This will probably be a short post — I stabbed myself in the hand with a ballpoint pen this weekend and I’m pretty sure I’m dying of ink-poisoning (What? that’s totally real!). But I did have to share 2 conversations with Chuckweasel that prove… I’m pretty fuckin’ funny, y’all.
First off, we were driving through one of Wes’BYGAWD Virginny’s shittier little towns — you know, they’re so broke-ass they ain’t got a Dollar General, they got a Magic Mart? And Chuckweasel mentions that he sent a resume to a job in Portsmouth, Ohio. To which I replied, “I am SO not moving to Portsmouth. It’s like here, but in OHIO.” Because Broke-ass-Ville, WBGV is bad ENOUGH, but at least it’s not OHIO.

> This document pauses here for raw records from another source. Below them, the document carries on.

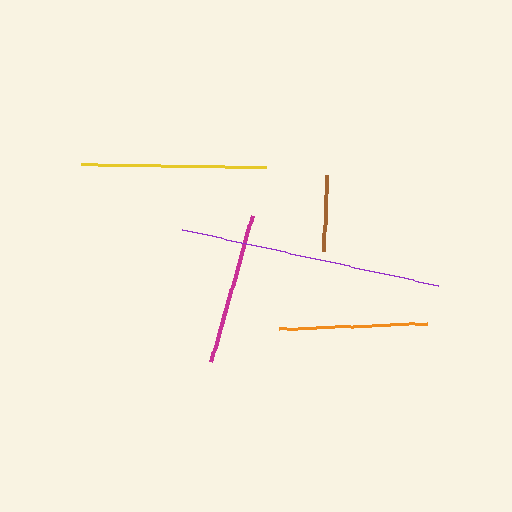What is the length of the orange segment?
The orange segment is approximately 148 pixels long.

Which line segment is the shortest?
The brown line is the shortest at approximately 76 pixels.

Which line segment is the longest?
The purple line is the longest at approximately 261 pixels.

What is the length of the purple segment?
The purple segment is approximately 261 pixels long.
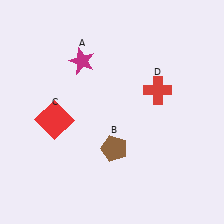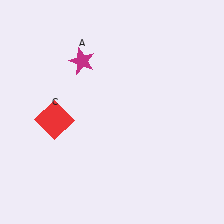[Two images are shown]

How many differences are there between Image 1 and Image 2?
There are 2 differences between the two images.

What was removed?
The red cross (D), the brown pentagon (B) were removed in Image 2.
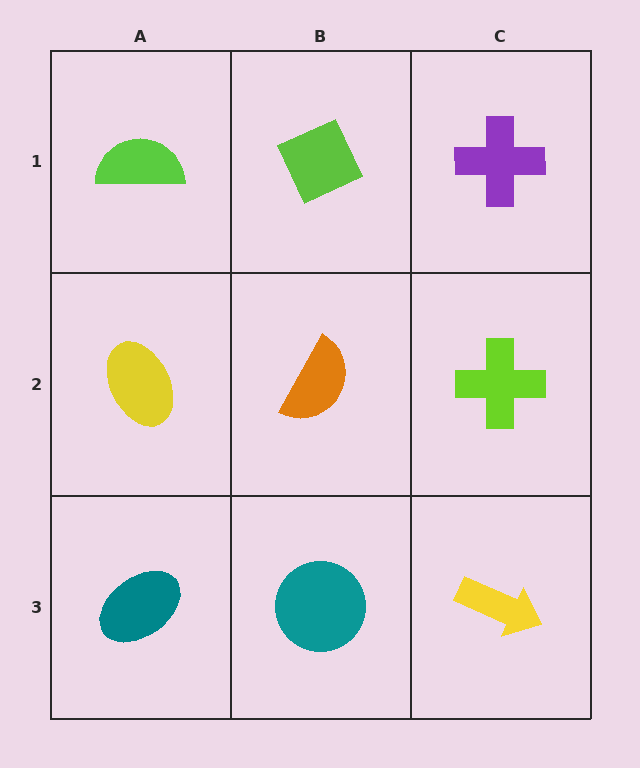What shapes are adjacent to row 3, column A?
A yellow ellipse (row 2, column A), a teal circle (row 3, column B).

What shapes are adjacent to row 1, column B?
An orange semicircle (row 2, column B), a lime semicircle (row 1, column A), a purple cross (row 1, column C).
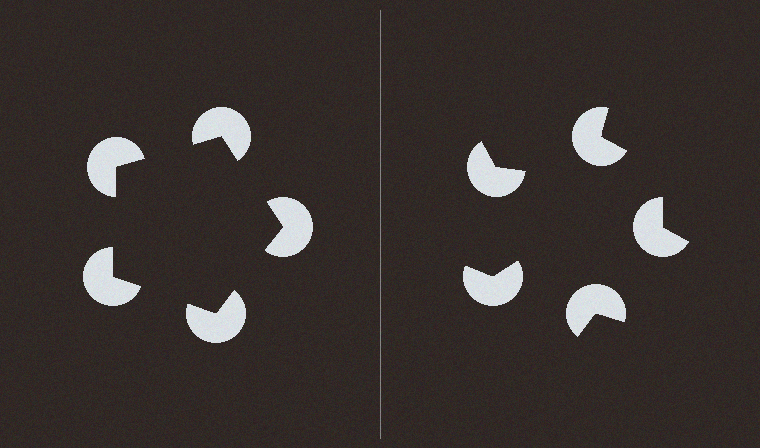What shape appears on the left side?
An illusory pentagon.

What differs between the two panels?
The pac-man discs are positioned identically on both sides; only the wedge orientations differ. On the left they align to a pentagon; on the right they are misaligned.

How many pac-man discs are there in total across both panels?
10 — 5 on each side.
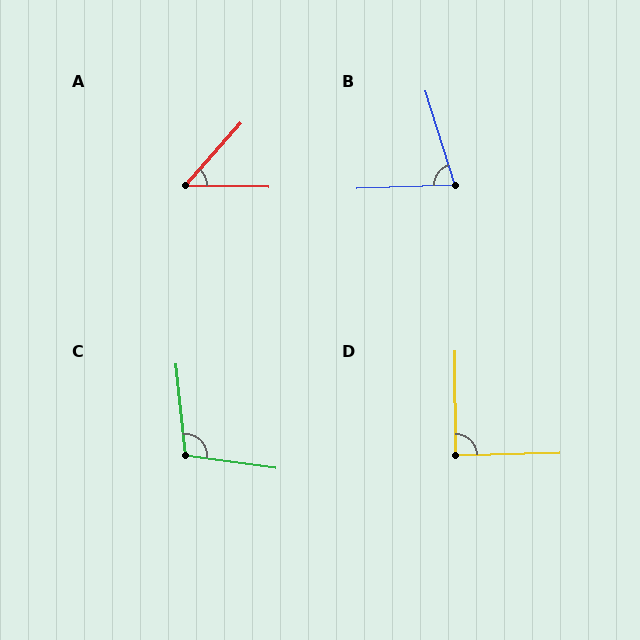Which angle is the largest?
C, at approximately 104 degrees.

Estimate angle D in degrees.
Approximately 89 degrees.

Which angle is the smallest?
A, at approximately 50 degrees.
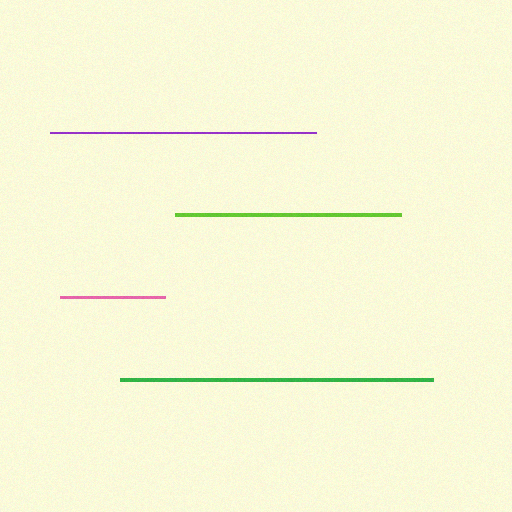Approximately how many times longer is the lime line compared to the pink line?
The lime line is approximately 2.1 times the length of the pink line.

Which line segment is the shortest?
The pink line is the shortest at approximately 105 pixels.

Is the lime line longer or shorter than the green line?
The green line is longer than the lime line.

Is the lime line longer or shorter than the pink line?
The lime line is longer than the pink line.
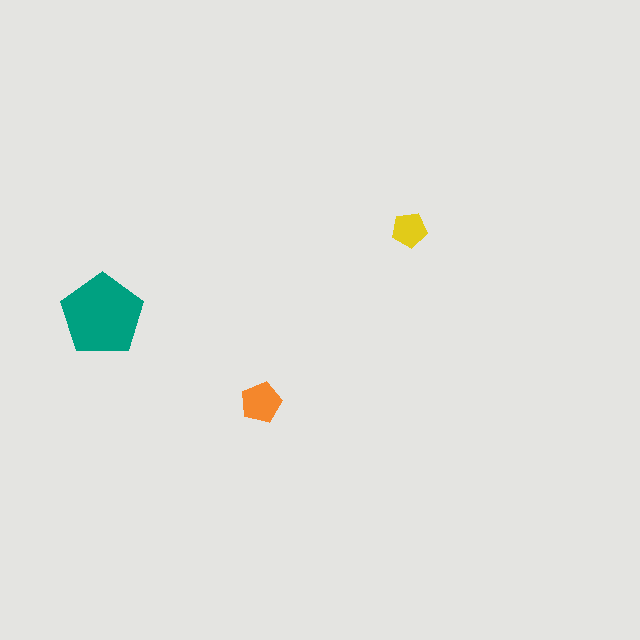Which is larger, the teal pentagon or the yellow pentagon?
The teal one.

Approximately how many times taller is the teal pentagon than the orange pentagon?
About 2 times taller.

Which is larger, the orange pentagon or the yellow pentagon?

Then we passed a work crew and Chuckweasel expressed concern that one of the men was smoking near the electrical lines. And this conversation ensued:
CW: “What if there’s a spark?”
HH: “A spark from what?”
CW: “The ELECTRIC.”
HH: (incredulously) “… Are you really that stupid?”
(He then admitted he was, in fact, NOT that stupid — he had been trying to get ME all worried about the “spark” because he apparently thinks I am that stupid. Nice try, Chuckweasel.)
That’s all for now — I have the ink poisoning to think of.